I highly doubt they would do this, and I think you have the superior product. I'm just a student/hobbyist so I admittedly don't have a ton of experience. I'm very biased towards CF, you guys are great! :D

zackbloom · on July 11, 2018

Honestly, if that's what happens and Lambda end up priced more reasonably because of us I would consider that a victory, and a lovely outcome for the world.

That said, I also want people to build applications which run all around the world. I can only imagine what it's like for people in Australia to browse the modern Internet, but I doubt it's particularly fun and I'd like to help fix it if I can.

CupOfJava · on July 10, 2018

The x-axis is percentile of requests with that latency or lower. You need to read the article to figure that out. Label all your axes!

dsl · on July 10, 2018

The question is, what does Amazon know now, that Cloudflare will figure out in a year or so?
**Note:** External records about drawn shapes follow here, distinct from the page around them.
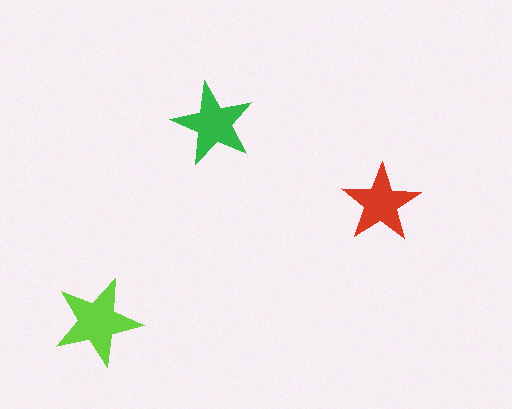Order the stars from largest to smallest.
the lime one, the green one, the red one.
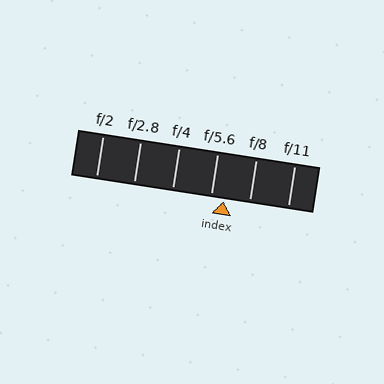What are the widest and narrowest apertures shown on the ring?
The widest aperture shown is f/2 and the narrowest is f/11.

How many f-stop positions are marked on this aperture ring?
There are 6 f-stop positions marked.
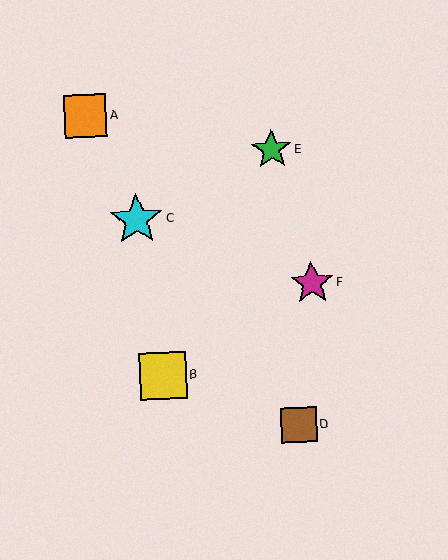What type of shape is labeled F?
Shape F is a magenta star.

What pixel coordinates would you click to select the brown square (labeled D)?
Click at (299, 425) to select the brown square D.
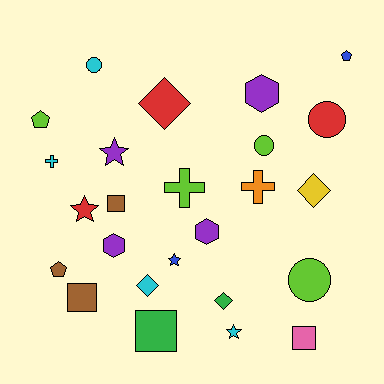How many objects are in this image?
There are 25 objects.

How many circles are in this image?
There are 4 circles.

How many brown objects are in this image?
There are 3 brown objects.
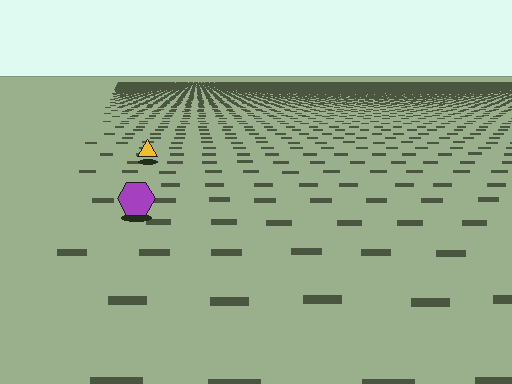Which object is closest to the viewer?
The purple hexagon is closest. The texture marks near it are larger and more spread out.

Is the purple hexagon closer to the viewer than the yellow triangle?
Yes. The purple hexagon is closer — you can tell from the texture gradient: the ground texture is coarser near it.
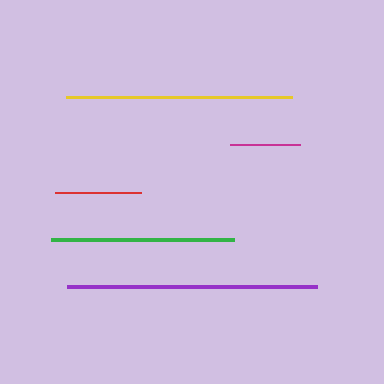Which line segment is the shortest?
The magenta line is the shortest at approximately 71 pixels.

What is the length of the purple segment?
The purple segment is approximately 250 pixels long.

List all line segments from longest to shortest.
From longest to shortest: purple, yellow, green, red, magenta.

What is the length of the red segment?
The red segment is approximately 86 pixels long.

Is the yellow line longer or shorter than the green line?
The yellow line is longer than the green line.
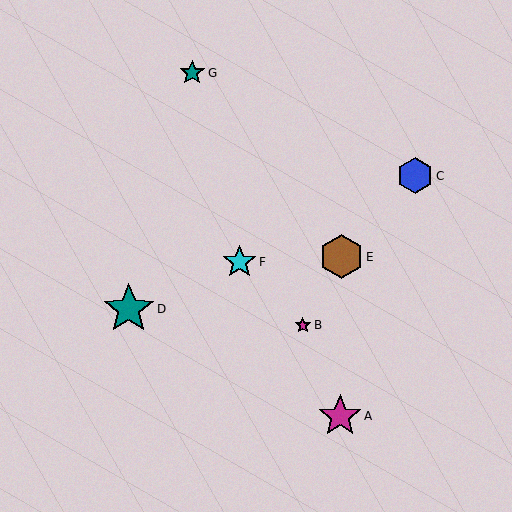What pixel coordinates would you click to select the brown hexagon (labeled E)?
Click at (342, 257) to select the brown hexagon E.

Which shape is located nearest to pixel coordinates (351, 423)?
The magenta star (labeled A) at (340, 416) is nearest to that location.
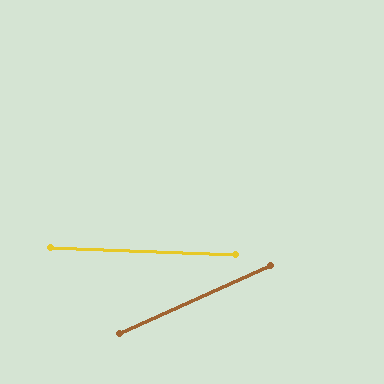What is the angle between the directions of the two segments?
Approximately 27 degrees.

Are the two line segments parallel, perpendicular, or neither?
Neither parallel nor perpendicular — they differ by about 27°.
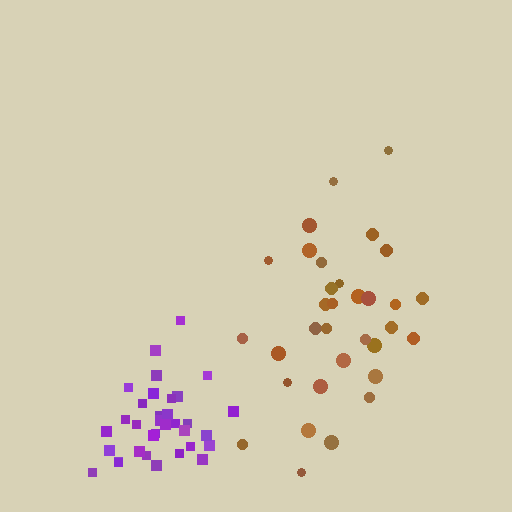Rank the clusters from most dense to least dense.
purple, brown.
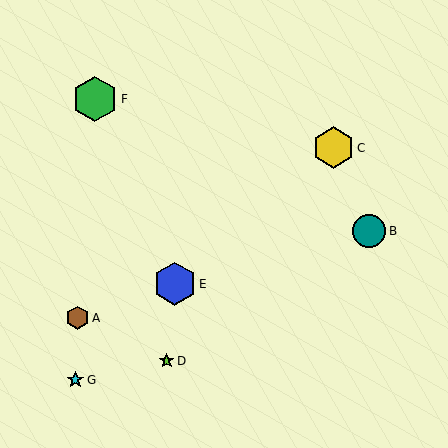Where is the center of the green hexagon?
The center of the green hexagon is at (95, 99).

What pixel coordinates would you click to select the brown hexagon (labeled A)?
Click at (78, 318) to select the brown hexagon A.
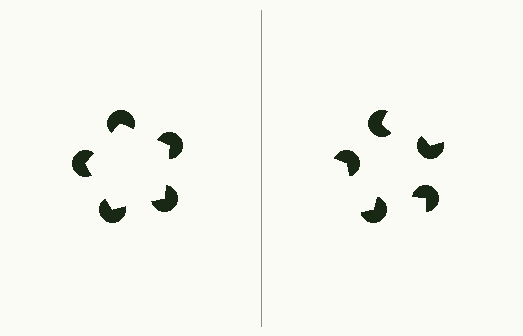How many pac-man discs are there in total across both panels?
10 — 5 on each side.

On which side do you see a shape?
An illusory pentagon appears on the left side. On the right side the wedge cuts are rotated, so no coherent shape forms.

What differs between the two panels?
The pac-man discs are positioned identically on both sides; only the wedge orientations differ. On the left they align to a pentagon; on the right they are misaligned.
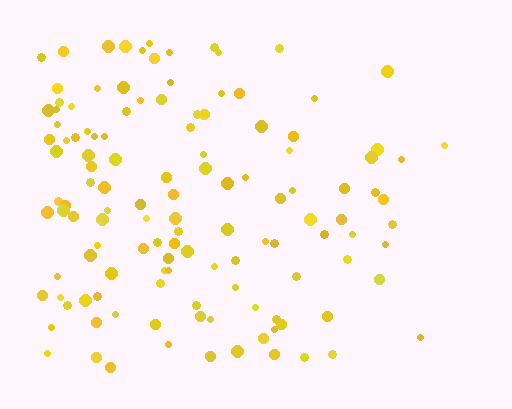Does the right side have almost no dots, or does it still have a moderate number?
Still a moderate number, just noticeably fewer than the left.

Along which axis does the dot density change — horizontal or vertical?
Horizontal.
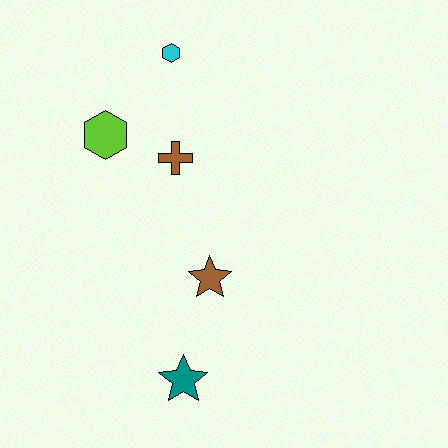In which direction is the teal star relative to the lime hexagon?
The teal star is below the lime hexagon.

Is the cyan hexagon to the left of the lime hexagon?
No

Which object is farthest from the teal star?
The cyan hexagon is farthest from the teal star.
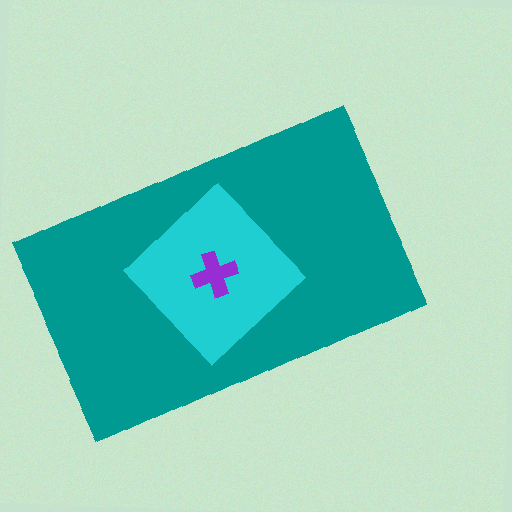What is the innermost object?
The purple cross.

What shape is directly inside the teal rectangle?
The cyan diamond.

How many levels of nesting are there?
3.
ryanworl · on July 10, 2018

Hopefully Amazon will learn from Cloudflare that your JavaScript runtime can use V8 directly instead of running Node in a container per instance, and then Lambda@Edge can be cheaper!

microcolonel · on July 10, 2018

Good work at CloudFlare. I personally figure that Amazon ought to be doing more interesting things with Lambda, like maybe starting the workers from a memory snapshot.

cremp · on July 10, 2018

They do. After the cold start, things are just run in memory.

Java for example will keep your static variables and such in memory, and keep /tmp until you haven't called the lambda for a while.

With GoLang, they call start your program, and just call the handler method as required.